Armstrong, decided in October 1999, came in a lawsuit by Kalispell physician James Armstrong and his physician assistant colleague, Susan Cahill, challenging a 1995 law that said physician assistants could not perform abortions in Montana.
Armstrong and Cahill, who’d been performing abortions for many years, said the law was an unconstitutional infringement on women’s right to choose their healthcare provider for a legal procedure.
The suit actually failed before the U.S. Supreme Court, but then reverted to state court, where a district judge and then a unanimous Montana Supreme Court ruled the law violated Montana’s fundamental constitutional right to privacy.
Then-Justice James Nelson wrote the lengthy decision. He told MTN News the 1995 law didn’t rely on any medical evidence to restrict a patient’s medical choice, but rather on “partisan ideology” and religious beliefs opposing abortion.
“I think the important thing is that the right of a woman to choose a pre-viability abortion is grounded in the right of individual privacy -- that the Constitutional Convention, the framers, considered probably one of the most important fundamental rights that they were providing,” he said in an interview this week.

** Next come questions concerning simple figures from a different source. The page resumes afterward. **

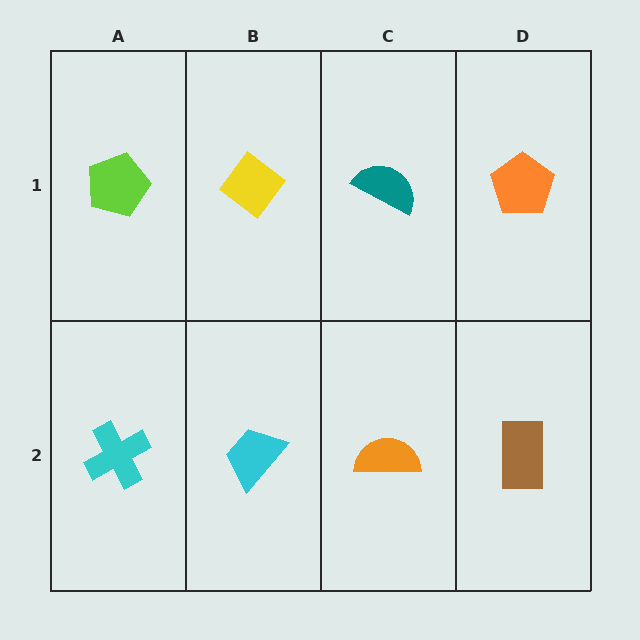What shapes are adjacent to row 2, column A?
A lime pentagon (row 1, column A), a cyan trapezoid (row 2, column B).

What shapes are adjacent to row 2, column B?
A yellow diamond (row 1, column B), a cyan cross (row 2, column A), an orange semicircle (row 2, column C).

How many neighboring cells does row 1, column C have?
3.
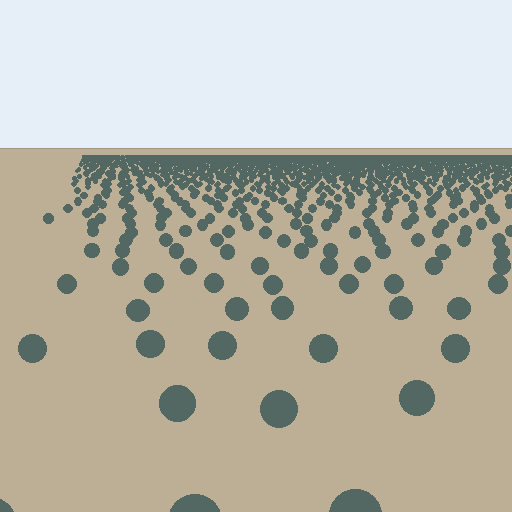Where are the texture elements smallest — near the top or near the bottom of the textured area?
Near the top.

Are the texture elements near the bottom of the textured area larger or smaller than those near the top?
Larger. Near the bottom, elements are closer to the viewer and appear at a bigger on-screen size.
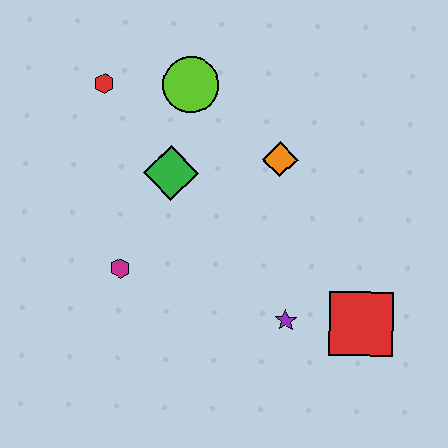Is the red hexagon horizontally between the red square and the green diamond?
No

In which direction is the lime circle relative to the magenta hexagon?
The lime circle is above the magenta hexagon.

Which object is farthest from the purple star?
The red hexagon is farthest from the purple star.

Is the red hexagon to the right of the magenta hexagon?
No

Or, as he wrote in the 1999 decision: “Quite simply, (the law) at issue prevents a woman from obtaining a lawful medical procedure – a pre-viability abortion – from a health-care provider of her choosing. In so doing, (this law) unconstitutionally infringes a woman’s right to individual privacy under Montana’s constitution.”
Knudsen, however, is arguing the privacy right not only doesn’t create a right to abortion but also does not erase all restrictions on abortion, placed by the Legislature.

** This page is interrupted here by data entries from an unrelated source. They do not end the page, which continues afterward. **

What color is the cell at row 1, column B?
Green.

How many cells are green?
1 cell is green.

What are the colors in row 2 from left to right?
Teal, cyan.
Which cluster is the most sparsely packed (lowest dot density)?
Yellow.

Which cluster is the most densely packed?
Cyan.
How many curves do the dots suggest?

The laws in question outlaw abortion after 20 weeks of pregnancy, severely restrict access to abortion pills, require doctors to ask abortion patients if they want to see an ultrasound of the fetus and ban abortion insurance coverage in publicly subsidized health plans.
Knudsen says nothing in the state constitution prevents the Legislature from creating these regulatory restrictions.

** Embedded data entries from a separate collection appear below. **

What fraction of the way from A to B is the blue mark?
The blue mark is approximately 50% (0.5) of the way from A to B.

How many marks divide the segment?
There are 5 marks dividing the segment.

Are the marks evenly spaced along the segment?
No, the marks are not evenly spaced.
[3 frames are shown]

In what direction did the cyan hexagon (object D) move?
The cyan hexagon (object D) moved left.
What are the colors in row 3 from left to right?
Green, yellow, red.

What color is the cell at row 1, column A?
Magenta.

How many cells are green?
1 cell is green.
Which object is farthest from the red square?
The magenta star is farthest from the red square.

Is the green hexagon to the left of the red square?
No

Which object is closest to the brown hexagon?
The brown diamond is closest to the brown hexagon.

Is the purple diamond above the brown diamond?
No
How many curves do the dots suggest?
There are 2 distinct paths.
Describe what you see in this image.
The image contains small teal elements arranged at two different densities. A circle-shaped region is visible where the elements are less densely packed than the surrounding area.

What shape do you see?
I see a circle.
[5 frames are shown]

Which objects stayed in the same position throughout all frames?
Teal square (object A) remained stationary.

Knudsen also called the Armstrong decision “unrestrained judicial activism,” that creates a right “arising from the sociological conviction of seven judges.”
Nelson firmly rejects that claim, saying anyone who reads the court’s 1999 ruling can see it’s “grounded in a very strong, thorough analysis of Montana’s constitutional right of privacy.”
“It wasn’t the court’s (religious) beliefs that dictated that decision,” he says. “It was dictated by the court’s legal analysis overcoming the Legislature’s decision to intervene on the basis of religious beliefs and partisan ideology.”
Nelson also agrees with Stahl that because these abortion protections in Montana “are totally grounded in Montana constitutional law,” they likely aren’t subject to change because of federal court rulings that could allow more abortion restrictions.
When asked if a decision on the Montana laws could fall under the jurisdiction of the U.S. Supreme Court, one of the state’s top attorneys on the case said the claims raised by Planned Parenthood are based only on the state constitution.
“Right now, this focuses on state issues,” said state Assistant Solicitor General Katie Smithgall. “This case is truly a case for the Montana court system. … At this point, the focus is clearly on the constitutional claims raised by the plaintiffs and these laws enacted by the Legislature.”